FTSE 250 (ex. Inv. Cos) (MCIX)
Last year the second-tier index of UK stocks topped out at 12,848, a point away from the 12,849 level highlighted in this column at the time as being the Fibonacci 2.618 ratio target derived from the 2000-to-2003 bear market. spooky! Since that high the market has been bearish and has declined by over 25%, significantly reducing its premium over the FTSE 100. It has broken below the key bull channel lower support line and tested the bearish channel width extension (lowest parallel on chart) during which a mid-move flag developed and offered good guidance of the likely short-term low at 9,565.

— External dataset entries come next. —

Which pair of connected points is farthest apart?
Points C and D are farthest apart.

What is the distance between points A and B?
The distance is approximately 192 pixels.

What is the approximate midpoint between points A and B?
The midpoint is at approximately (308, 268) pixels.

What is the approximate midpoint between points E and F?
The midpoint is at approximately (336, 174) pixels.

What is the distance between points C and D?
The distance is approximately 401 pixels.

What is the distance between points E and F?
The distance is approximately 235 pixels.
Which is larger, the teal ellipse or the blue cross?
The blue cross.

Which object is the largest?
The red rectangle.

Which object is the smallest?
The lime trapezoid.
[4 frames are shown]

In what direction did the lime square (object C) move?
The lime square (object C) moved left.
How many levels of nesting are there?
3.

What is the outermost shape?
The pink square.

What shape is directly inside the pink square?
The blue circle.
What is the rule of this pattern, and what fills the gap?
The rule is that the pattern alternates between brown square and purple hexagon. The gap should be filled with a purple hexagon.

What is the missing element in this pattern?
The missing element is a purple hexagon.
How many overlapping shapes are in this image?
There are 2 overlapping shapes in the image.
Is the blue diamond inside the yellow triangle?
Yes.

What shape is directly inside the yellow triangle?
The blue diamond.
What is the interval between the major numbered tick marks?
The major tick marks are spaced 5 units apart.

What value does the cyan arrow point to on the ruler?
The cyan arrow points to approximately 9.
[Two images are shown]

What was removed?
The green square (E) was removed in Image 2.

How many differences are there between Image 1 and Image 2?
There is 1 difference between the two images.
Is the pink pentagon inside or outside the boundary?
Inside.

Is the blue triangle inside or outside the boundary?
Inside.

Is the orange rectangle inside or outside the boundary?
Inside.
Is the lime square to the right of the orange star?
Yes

This low had also seen the index drop to pressure the 38.2% retracement level of the 2003-to-2007 bull move and a likely first level of support from a Fibonacci perspective. These factors suggest that for the near term a potential base has formed. Now the index has bounced to test the 50-day average and minor trendline resistance close to 10,560. However, to get bullish I would prefer to see the index close clearly above 11,070 as this would break significant resistance and suggest further genuine upside potential, initially toward 12,000. Cautious bears should await a move below 9,550 before looking for 8,587 by way of 9,100.
Hang Seng Index (HIS)
I last looked at the Hong Kong market in the third week of November. With the index then at 27,600-odd I cautioned that a break below 27,130 signaled vulnerability to a move close to 20,000, should key support at 24,158 give way. In mid-January, the index gapped lower at 25,836, almost forming an island top pattern on the daily chart, and has since hit 21,709, testing support from my previous channel mid-line (for those of you doing the maths that was in excess of a 21% fall in little more than two months).

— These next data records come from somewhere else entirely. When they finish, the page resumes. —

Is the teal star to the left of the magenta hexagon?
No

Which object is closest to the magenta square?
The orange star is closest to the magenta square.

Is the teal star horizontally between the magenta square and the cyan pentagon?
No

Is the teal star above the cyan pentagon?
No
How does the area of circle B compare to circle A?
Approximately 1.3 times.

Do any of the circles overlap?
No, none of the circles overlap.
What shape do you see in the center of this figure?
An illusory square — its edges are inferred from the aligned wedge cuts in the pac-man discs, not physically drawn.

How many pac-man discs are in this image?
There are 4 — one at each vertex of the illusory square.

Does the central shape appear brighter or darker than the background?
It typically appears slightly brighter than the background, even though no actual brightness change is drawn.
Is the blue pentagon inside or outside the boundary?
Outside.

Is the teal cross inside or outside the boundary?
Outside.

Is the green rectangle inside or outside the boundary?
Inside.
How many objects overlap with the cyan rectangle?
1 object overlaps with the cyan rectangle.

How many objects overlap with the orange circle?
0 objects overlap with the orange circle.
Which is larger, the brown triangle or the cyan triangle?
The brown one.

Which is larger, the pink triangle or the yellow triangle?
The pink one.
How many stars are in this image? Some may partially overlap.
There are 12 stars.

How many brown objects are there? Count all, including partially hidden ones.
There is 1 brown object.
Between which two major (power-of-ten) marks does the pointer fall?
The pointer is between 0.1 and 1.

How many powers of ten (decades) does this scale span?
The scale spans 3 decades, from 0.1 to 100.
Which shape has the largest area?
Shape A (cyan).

Is this the extent of the downmove? Not likely if you accept the top seen between November and January is in fact a large downward-sloping symmetrical triangle producesing a 4,000-point target move. This suggests 20,000 is most likely the level to focus on, coinciding with the rising trendline on my log scale chart, though congestion close to 21,030 may intervene.
Only a sustained push above the so long supporting but now very much resistive 200-day average currently at 24,685 would give any cause for cheers from the bulls.